By Alec Rich and Andrew Foerch in Citywire, featuring Taylor H. Sutherland, CFP®CIMA® AIF®, Director of Portfolio Strategy/ Senior Wealth Advisor at Halbert Hargrove

 

Despite jittery markets and a three-day selloff, advisors are refusing to panic and have urged their clients not to, either.

The tariff-induced pandemonium in the global stock markets continued Monday, with US equities crashing and spiking and crashing again on feverish uncertainty around the Trump administration’s plans.

For RIAs, the hair-trigger volatility and the possibility that Trump’s foreign trade policies could spark a prolonged downturn mean more than just frantic calls from anxious clients (although such worry is sure to be a primary side effect of the market mayhem). The selloff, should it continue, also threatens to put pressure on revenues for firms that collect asset-based fees.

So far, however, RIA executives say they aren’t in panic mode. And they’re working overtime to make sure clients aren’t, either.

‘We’re not batting an eye,’ said Andrew Altfest, president of $1.6bn Altfest Personal Wealth Management. ‘It’s no surprise that after years of bull market and higher valuations in the US in particular, that there’s a selloff. … It was already part of our planning.’

Altfest said his firm’s investment desk anticipated short-term economic weakness and prepared for last week’s tariff announcements by making portfolios more defensive. The firm went beyond diversification into bonds and international markets, he said, by reducing concentrations in technology and rotating into ‘stable cash flow companies’ across healthcare, utilities and hedged ETFs that use options to protect on the downside. Longer-term bonds and gold, too, have helped cushion the blow.

In terms of business health, Altfest estimated that his firm’s AUM is down less than 1% despite the market drop. ‘For more prudent, diversified defensive portfolios, it really hasn’t made a dent… it’s more of a correction in US stocks.’

Cresset CIO Jack Ablin echoed Altfest’s steady perspective, assuring that his roughly $60bn firm is ‘undaunted’ both in terms of portfolio management and practice management.

‘We just did an all-company meeting, and no, nothing’s changed.

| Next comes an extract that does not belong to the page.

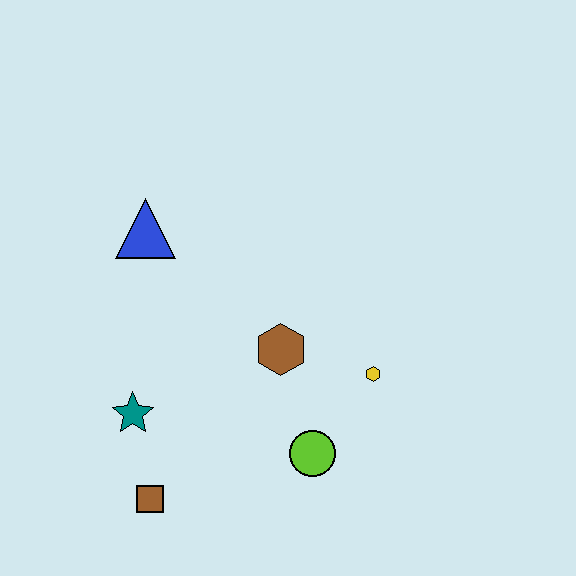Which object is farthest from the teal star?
The yellow hexagon is farthest from the teal star.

We’re pretty well-capitalized,’ Ablin said. ‘We’ve actually got a war chest of cash that we can use opportunistically to make purchases. On the investment side, particularly on the private side, we were kind of favoring credit over equity anyway … and we’ll probably continue to lean that way.’

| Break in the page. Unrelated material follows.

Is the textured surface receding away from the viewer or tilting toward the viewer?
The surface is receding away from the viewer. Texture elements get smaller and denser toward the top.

Ablin said Cresset’s revenues are resilient given its diversified client portfolios and the selloff hasn’t done major damage, at least not yet.

‘Because we do own bonds and we own private markets, we estimate that our overall equity beta to our revenue is 0.3, 0.4, somewhere in there. Yes, it’s meaningful, but our business isn’t necessarily a long bet on the stock market,’ he said.

Still, clients are nervous, Ablin said. Even ultra-high net worth investors with comparatively less exposure to public equities are planning on tightening their pocketbooks in the near term: ‘They may have hundreds of millions of dollars and they still may cut back on [spending].’

Larry Sprung, the founder of Carson Partners affiliate RIA Mitlin Financial, said proactive client communications have helped stem potential panic.

‘We’ve only had maybe four or five phone calls. The families know that every Tuesday, like clockwork, they’re going to get our newsletter, which is going to give them our thoughts on what took place the previous week and what we think is coming. They know that if it’s something they really need to be concerned with, we’re going to give them a call personally.’

Altfest said his firm has ramped up its client communications for the same reason.

‘Just last week, we had two roundtables in our office for concerned clients. And then the day the tariffs were announced, we had a webinar for clients that afternoon,’ he said, adding that his firm is offering more stress testing projections to show clients that they can withstand a prolonged downturn in US equities. ‘You do this long enough, you know that this is where clients need to hear from you.’

On top of this week’s volatility, Altfest said some clients are growing increasingly concerned with Trump’s management of government benefits like social security and Medicare. It’s part of a trending distrust in institutions among American investors who fear for their ability to save for and fund their retirement, he said.

‘It’s not just markets being down … there are lots of fears out there,’ Altfest said. ‘Yesterday, we were investigating a new client that wanted nothing to do with US financial institutions and wanted to know how they can invest in assets out of the US, like real estate. These are conversations we’re having on an individual basis to give people more peace of mind.’

Sprung said Mitlin has begun spending time on tax loss harvesting, aiming to turn the selloff into a positive thing for clients come tax season.

‘This is an opportunity to take a look at portfolios and perhaps harvest some losses that might be embedded in those portfolios now to use to offset gains later in the year,’ he said.

Taylor Sutherland, a senior advisor and director of portfolio strategy at $3.5bn Halbert Hargrove, said the market gyration presents an opportunity for RIAs to earn their keep.

‘We [don’t] have to know the future, but we can at least be that counsel that can help [clients] make better decisions about their futures,’ he said. ‘This is what we get paid for, right? When markets are like this, to me, is when RIAs really show their value.’